Al margen no quiere decir afuera, sino en los bordes. Estas epistemologías tienen su origen en el pensamiento fronterizo y descolonial que se originó en el Tercer Mundo a mediados del siglo XX. Esta opción aparece como una tercera vía de pensamiento ni cartesiana ni marxista. La ilustración y la modernidad europea reinventaron el racismo considerando como inferiores a aquellos que no hablaran latín, griego o las seis lenguas europeas modernas o que no fueran blancos o varones. Los que no cumplían esas condiciones debían aceptar su inferioridad, o bien debían hacer el esfuerzo de demostrar que eran seres humanos igual a quienes los situaban en segunda clase. Es decir, en ambos casos se trataba de aceptar la humillación de ser inferior a quienes decidían qué debías hacer, o bien mantenerte como inferior, o bien asimilarte. Y asimilarte significa aceptar tu inferioridad y resignarte a jugar un juego que no es tuyo, sino que te ha sido impuesto. La tercera opción es el pensamiento y la epistemología fronterizos y su estrategia, el desprendimiento, que significa no aceptar las opciones que te brindan la colonialidad/modernidad.

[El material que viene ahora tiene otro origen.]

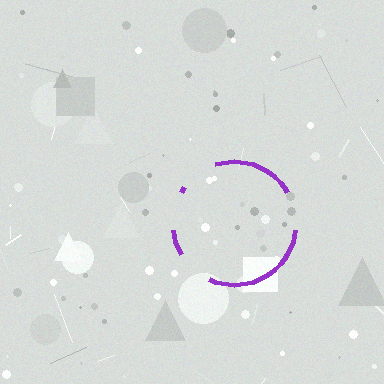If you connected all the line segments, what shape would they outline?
They would outline a circle.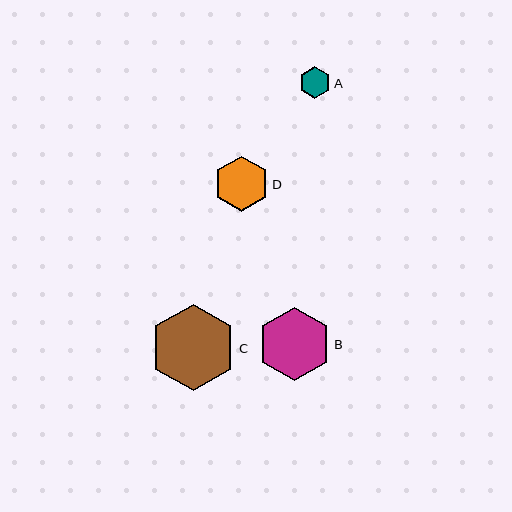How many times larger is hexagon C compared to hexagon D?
Hexagon C is approximately 1.6 times the size of hexagon D.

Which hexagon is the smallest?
Hexagon A is the smallest with a size of approximately 32 pixels.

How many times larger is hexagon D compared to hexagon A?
Hexagon D is approximately 1.7 times the size of hexagon A.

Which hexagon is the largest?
Hexagon C is the largest with a size of approximately 86 pixels.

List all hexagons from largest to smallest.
From largest to smallest: C, B, D, A.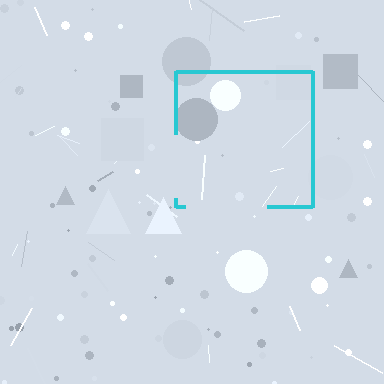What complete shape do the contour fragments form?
The contour fragments form a square.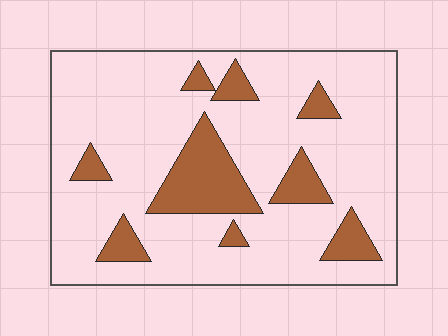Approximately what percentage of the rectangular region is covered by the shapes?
Approximately 20%.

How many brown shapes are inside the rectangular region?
9.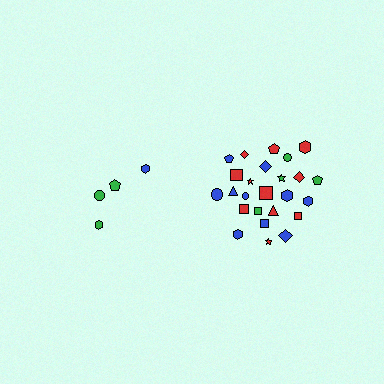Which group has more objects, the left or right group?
The right group.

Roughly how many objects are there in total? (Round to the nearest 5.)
Roughly 30 objects in total.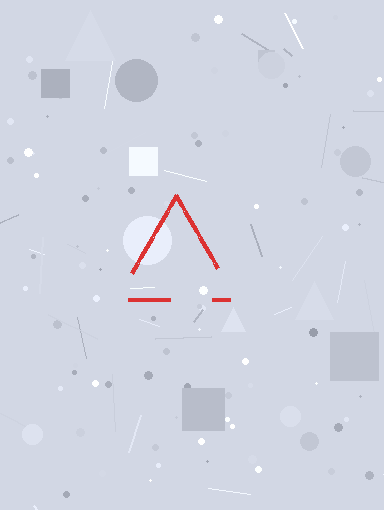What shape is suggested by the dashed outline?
The dashed outline suggests a triangle.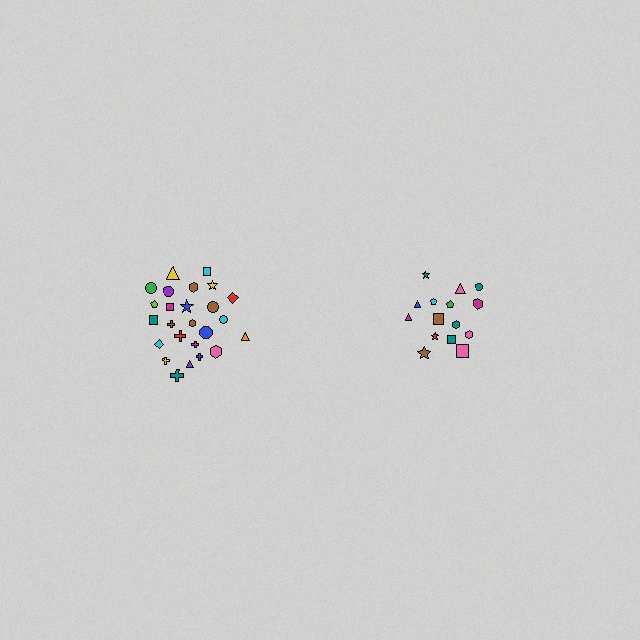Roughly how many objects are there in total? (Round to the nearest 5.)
Roughly 40 objects in total.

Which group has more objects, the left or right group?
The left group.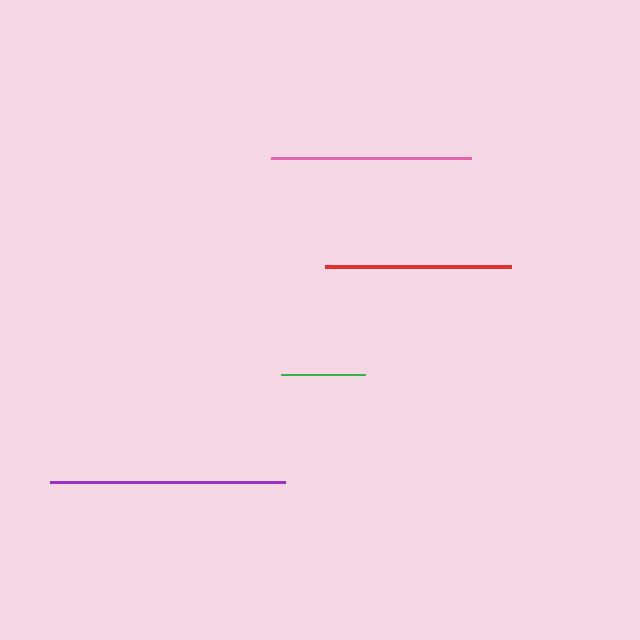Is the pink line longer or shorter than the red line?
The pink and red lines are approximately the same length (about 200 and 186 pixels).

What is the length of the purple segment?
The purple segment is approximately 234 pixels long.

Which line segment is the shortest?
The green line is the shortest at approximately 84 pixels.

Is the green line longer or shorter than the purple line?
The purple line is longer than the green line.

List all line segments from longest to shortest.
From longest to shortest: purple, pink and red (about equal), green.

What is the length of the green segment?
The green segment is approximately 84 pixels long.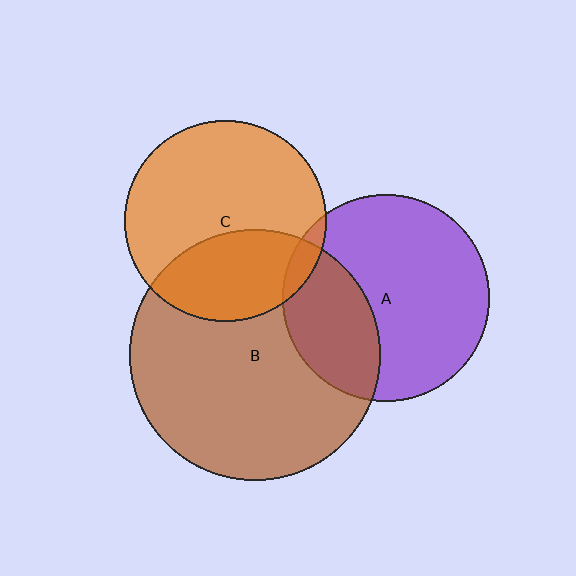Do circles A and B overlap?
Yes.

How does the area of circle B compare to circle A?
Approximately 1.5 times.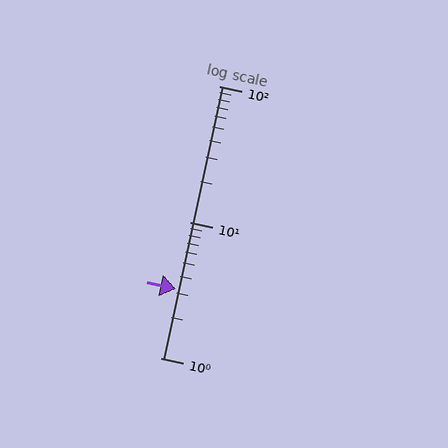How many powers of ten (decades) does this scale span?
The scale spans 2 decades, from 1 to 100.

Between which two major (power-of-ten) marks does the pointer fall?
The pointer is between 1 and 10.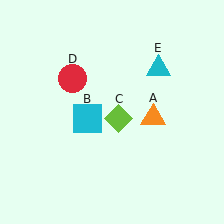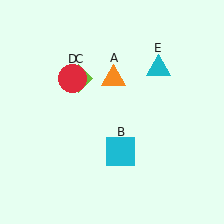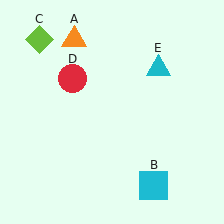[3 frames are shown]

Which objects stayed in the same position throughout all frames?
Red circle (object D) and cyan triangle (object E) remained stationary.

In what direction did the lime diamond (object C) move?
The lime diamond (object C) moved up and to the left.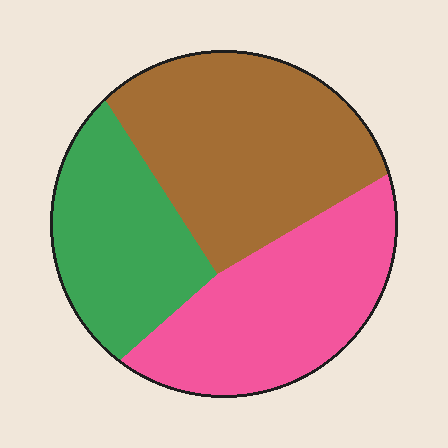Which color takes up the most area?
Brown, at roughly 40%.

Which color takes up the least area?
Green, at roughly 25%.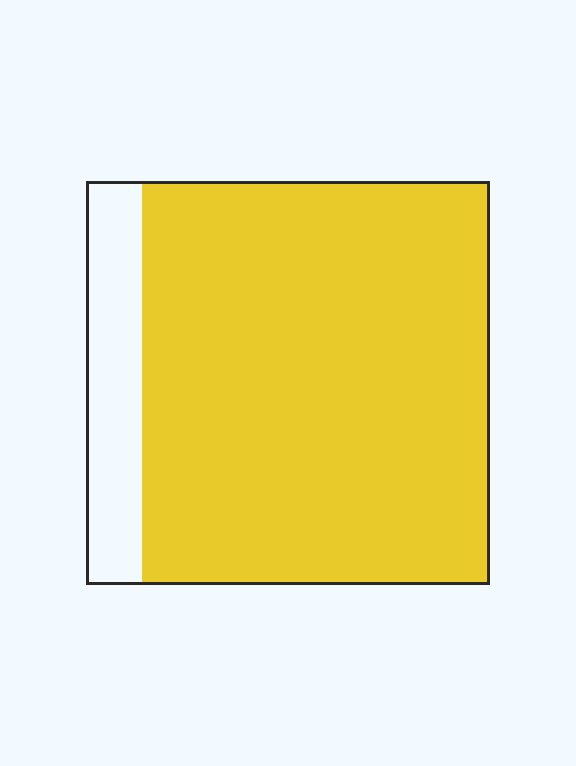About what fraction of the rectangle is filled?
About seven eighths (7/8).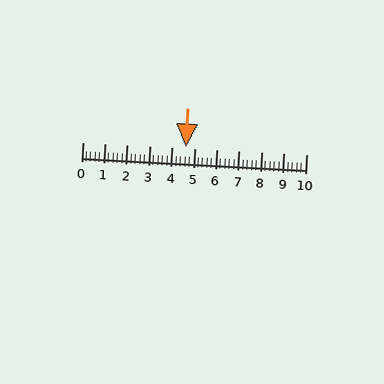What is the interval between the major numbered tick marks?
The major tick marks are spaced 1 units apart.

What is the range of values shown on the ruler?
The ruler shows values from 0 to 10.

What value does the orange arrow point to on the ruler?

El pensamiento fronterizo es la singularidad epistémica de cualquier proyecto descolonial. La epistemología fronteriza y la descolonialidad van de la mano. La descolonialidad no consiste en un nuevo universal que se presenta como el verdadero, superando todos los previamente existentes; se trata más bien de una opción, de otra opción en el juego solidario y conflictivo de opciones existentes.
Dice Walter Mignolo :
El pensamiento descolonial está hoy comprometido con la igualdad global y la justicia económica. El conocimiento está anclado en proyectos con una orientación histórica, económica y política. Lo que desveló la colonialidad es la dimensión imperial del conocimiento occidental que ha sido construida, transformada y diseminada durante los últimos 500 años. Es la colonialidad del conocimiento y del ser lo que se esconde tras la celebración de las rupturas epistémicas y de los cambios paradigmáticos. Tanto aquellas como estos forman parte de, y suceden en una concepción del conocimiento que se originó en el Renacimiento europeo (es decir, en ese espacio y tiempo) y llegó al corazón de Europa (Alemania, el Reino Unido y Francia) a través de la Ilustración”.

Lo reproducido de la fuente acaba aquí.